Here are the main parameters used to compute this model. The detailed log with all the parameters can be found in the corresponding LogFile.dat.

```
NR = 900, NTH = 100, NRREG = 600, MLS = 20, NGQ = 50, RREG = 10, RMAXSTR = 100,
RMAX = 100, REQMAX = 11.50, RHOINI = 1.40E-3, ALPHA0 = -2.0E-4, BETA0 = -6, GR = .FALSE.,
STRETCH = .TRUE., ANALYTIC = .TRUE., CONVHELP = .FALSE., QFACTOR = 0.85, QFACTORCHI = 0.45,
QFACTORMETRIC = 0.35, QRELAX = 0.30, QAPHI = 0.50, EOSINT = .TRUE., FILEEOS = 'APR_resampled.dat'
```

| ![alt-text-1](./images/stt/apr/starplot_rho_b-6_unmag.png) |
|:--:|
| *Section of the NS in the $x-z$ plane along with the contours the density.* |

| ![alt-text-1](./images/stt/apr/starplot_chi_b-6_unmag.png) |
|:--:|
| *Section of the NS in the $x-z$ plane along with the contours the scalar field.* |

| ![alt-text-1](./images/stt/apr/rho_b-6_unmag.png) |
|:--:|
| *Radial profile of the NS density at the pole and at the equator.* |

| ![alt-text-1](./images/stt/apr/p_b-6_unmag.png) |
|:--:|
| *Radial profile of the NS pressure at the pole and at the equator.* |

| ![alt-text-1](./images/stt/apr/chi_b-6_unmag.png) |
|:--:|
| *Radial profile of the scalar field at the pole and at the equator.* |

| ![alt-text-1](./images/stt/apr/alpha_b-6_unmag.png) |
|:--:|
| *Radial profile of the lapse function at the pole and at the equator.* |

| ![alt-text-1](./images/stt/apr/psi_b-6_unmag.png) |
|:--:|
| *Radial profile of the conformal factor at the pole and at the equator.* |

## Non-rotating NS in STT with the APR EoS and a purely poloidal magnetic field

This is a model of an NS in STTs with $\alpha _0 = -2.0\times 10^{-4}$ and $\beta _0 = -6$ described by the APR EoS, endowed with a purely poloidal field.

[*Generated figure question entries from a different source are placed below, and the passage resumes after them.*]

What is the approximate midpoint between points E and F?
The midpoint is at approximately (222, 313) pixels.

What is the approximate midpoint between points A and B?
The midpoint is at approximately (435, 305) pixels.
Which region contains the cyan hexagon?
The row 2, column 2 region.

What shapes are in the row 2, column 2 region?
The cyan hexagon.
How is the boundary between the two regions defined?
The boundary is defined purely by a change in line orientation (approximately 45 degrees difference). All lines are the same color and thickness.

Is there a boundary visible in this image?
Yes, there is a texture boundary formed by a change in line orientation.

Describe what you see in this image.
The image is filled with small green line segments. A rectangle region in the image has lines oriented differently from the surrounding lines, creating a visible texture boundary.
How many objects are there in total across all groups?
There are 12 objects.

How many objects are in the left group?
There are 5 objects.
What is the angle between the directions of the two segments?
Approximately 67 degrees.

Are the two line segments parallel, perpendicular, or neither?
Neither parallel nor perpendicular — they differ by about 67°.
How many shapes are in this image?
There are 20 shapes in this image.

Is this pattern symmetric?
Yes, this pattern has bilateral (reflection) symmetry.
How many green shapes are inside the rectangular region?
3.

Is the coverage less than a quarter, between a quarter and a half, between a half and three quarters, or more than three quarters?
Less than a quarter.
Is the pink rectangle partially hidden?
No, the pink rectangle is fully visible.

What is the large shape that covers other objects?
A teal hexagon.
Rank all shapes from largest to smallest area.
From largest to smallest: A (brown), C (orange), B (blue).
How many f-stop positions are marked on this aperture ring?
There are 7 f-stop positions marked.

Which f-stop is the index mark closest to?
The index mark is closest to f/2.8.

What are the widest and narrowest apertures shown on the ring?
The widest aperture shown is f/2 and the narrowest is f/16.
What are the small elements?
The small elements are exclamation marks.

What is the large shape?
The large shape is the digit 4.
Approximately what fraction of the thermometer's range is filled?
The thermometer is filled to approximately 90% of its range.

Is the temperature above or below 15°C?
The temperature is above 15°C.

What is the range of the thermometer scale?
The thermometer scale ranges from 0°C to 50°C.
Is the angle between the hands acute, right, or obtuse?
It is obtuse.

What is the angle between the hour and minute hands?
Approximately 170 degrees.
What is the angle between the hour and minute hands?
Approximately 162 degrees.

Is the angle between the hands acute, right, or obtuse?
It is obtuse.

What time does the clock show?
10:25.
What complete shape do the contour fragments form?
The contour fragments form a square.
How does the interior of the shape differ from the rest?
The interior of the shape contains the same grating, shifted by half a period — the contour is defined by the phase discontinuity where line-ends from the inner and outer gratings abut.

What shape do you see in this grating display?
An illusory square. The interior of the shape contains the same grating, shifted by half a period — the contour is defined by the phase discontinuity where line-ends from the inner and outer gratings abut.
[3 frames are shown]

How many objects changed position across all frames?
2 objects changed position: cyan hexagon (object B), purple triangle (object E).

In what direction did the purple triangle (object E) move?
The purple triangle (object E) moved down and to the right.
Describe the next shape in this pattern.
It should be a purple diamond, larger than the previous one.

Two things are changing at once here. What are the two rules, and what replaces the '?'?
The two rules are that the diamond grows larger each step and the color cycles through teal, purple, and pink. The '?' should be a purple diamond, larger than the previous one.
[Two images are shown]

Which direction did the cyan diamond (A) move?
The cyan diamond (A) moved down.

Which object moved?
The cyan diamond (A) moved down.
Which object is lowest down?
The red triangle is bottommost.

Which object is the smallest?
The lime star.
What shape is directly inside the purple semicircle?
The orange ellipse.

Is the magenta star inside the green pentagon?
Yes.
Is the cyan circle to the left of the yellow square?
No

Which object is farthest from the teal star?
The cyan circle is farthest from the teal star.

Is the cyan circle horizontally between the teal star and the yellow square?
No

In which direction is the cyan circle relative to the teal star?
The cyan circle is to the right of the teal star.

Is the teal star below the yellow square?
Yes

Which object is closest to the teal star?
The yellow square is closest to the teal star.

It has a J-frame central density $\rho _\mathrm{c}=1.4\times 10^{-3}$ in code units (corresponding to $8.684\times 10^{14}$ gcm$^{-3}$) and a Komar mass in the E-frame of $1.098$ M$ _\odot$. The circumferential radius in the J-frame is $11.072$ km, and the E-frame scalar charge is $0.551$ M$ _\odot$.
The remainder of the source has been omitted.